Henrik Juul Pedersen

2017-Dec-22 12:31 UTC

head link

[Gluster-users] Gluster replicate 3 arbiter 1 in split brain. gluster cli seems unaware

Hi Karthik,

Thanks for the info. Maybe the documentation should be updated to
explain the different AFR versions, I know I was confused.

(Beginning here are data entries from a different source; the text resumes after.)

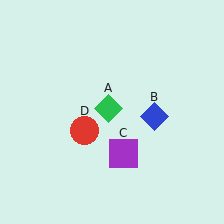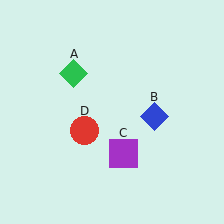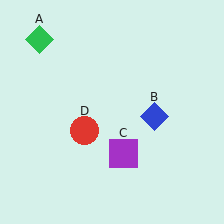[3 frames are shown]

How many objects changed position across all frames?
1 object changed position: green diamond (object A).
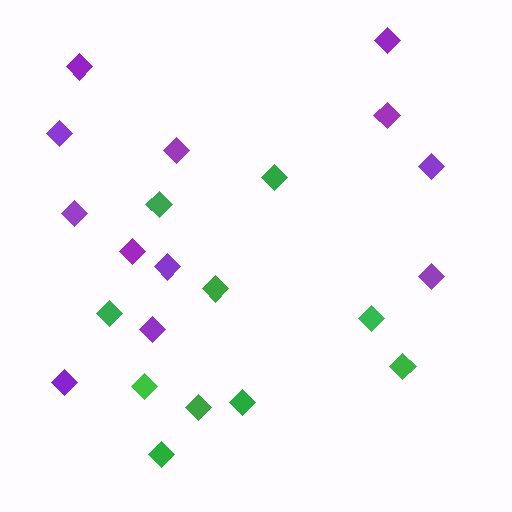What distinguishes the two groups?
There are 2 groups: one group of purple diamonds (12) and one group of green diamonds (10).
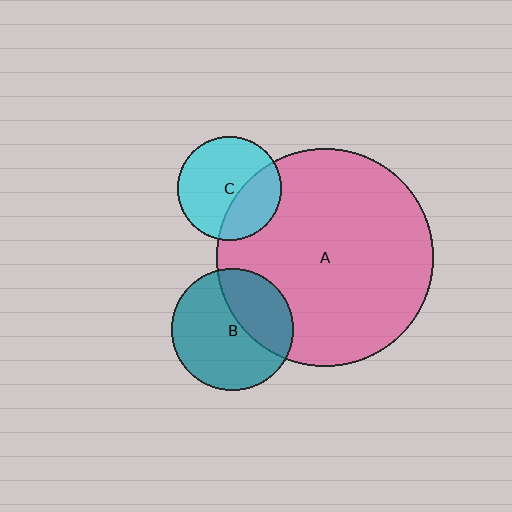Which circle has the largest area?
Circle A (pink).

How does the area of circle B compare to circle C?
Approximately 1.4 times.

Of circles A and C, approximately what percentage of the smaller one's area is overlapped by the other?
Approximately 35%.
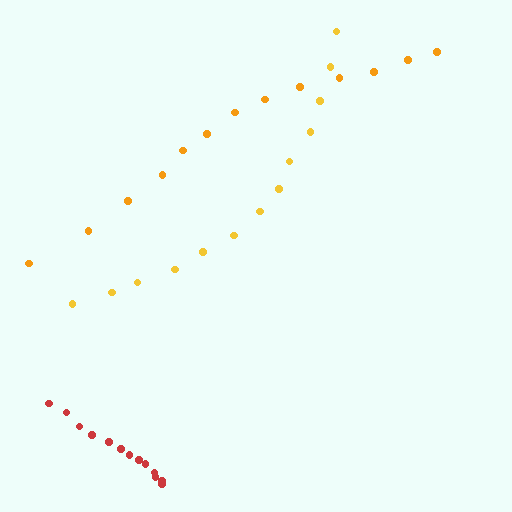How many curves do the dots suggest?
There are 3 distinct paths.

Also, when looking at the changelogs from my three bricks before fixing:

Brick 1:
trusted.afr.virt_images-client-1=0x000002280000000000000000
trusted.afr.virt_images-client-3=0x000000000000000000000000

Brick 2:
trusted.afr.virt_images-client-2=0x000003ef0000000000000000
trusted.afr.virt_images-client-3=0x000000000000000000000000

Brick 3 (arbiter):
trusted.afr.virt_images-client-1=0x000002280000000000000000

I would think that the changelog for client 1 should win by majority
vote? Or how does the self-healing process work?
I assumed this as the correct version, and reset client 2 on brick 2:
# setfattr -n trusted.afr.virt_images-client-2 -v
0x000000000000000000000000 fedora27.qcow2

I then did a directory listing, which might have started a heal, but
heal statistics show (i also did a full heal):
Starting time of crawl: Fri Dec 22 11:34:47 2017

Ending time of crawl: Fri Dec 22 11:34:47 2017

Type of crawl: INDEX
No. of entries healed: 0
No. of entries in split-brain: 0
No. of heal failed entries: 1

Starting time of crawl: Fri Dec 22 11:39:29 2017

Ending time of crawl: Fri Dec 22 11:39:29 2017

Type of crawl: FULL
No. of entries healed: 0
No. of entries in split-brain: 0
No. of heal failed entries: 1

I was immediately able to touch the file, so gluster was okay about
it, however heal info still showed the file for a while:
# gluster volume heal virt_images info
Brick virt3:/data/virt_images/brick
/fedora27.qcow2
Status: Connected
Number of entries: 1

Brick virt2:/data/virt_images/brick
/fedora27.qcow2
Status: Connected
Number of entries: 1

Brick printserver:/data/virt_images/brick
/fedora27.qcow2
Status: Connected
Number of entries: 1



Now heal info shows 0 entries, and the two data bricks have the same
md5sum, so it's back in sync.



I have a few questions after all of this:

1) How can a split brain happen in a replica 3 arbiter 1 setup with
both server- and client quorum enabled?
2) Why was it not able to self heal, when tro bricks seemed in sync
with their changelogs?
3) Why could I not see the file in heal info split-brain?
4) Why could I not fix this through the cli split-brain resolution tool?
5) Is it possible to force a sync in a volume? Or maybe test sync
status? It might be smart to be able to "flush" changes when taking a
brick down for maintenance.
6) How am I supposed to monitor events like this? I have a gluster
volume with ~500.000 files, I need to be able to guarantee data
integrity and availability to the users.
7) Is glusterfs "production ready"? Because I find it hard to monitor
and thus trust in these setups. Also performance with small / many
files seems horrible at best - but that's for another discussion.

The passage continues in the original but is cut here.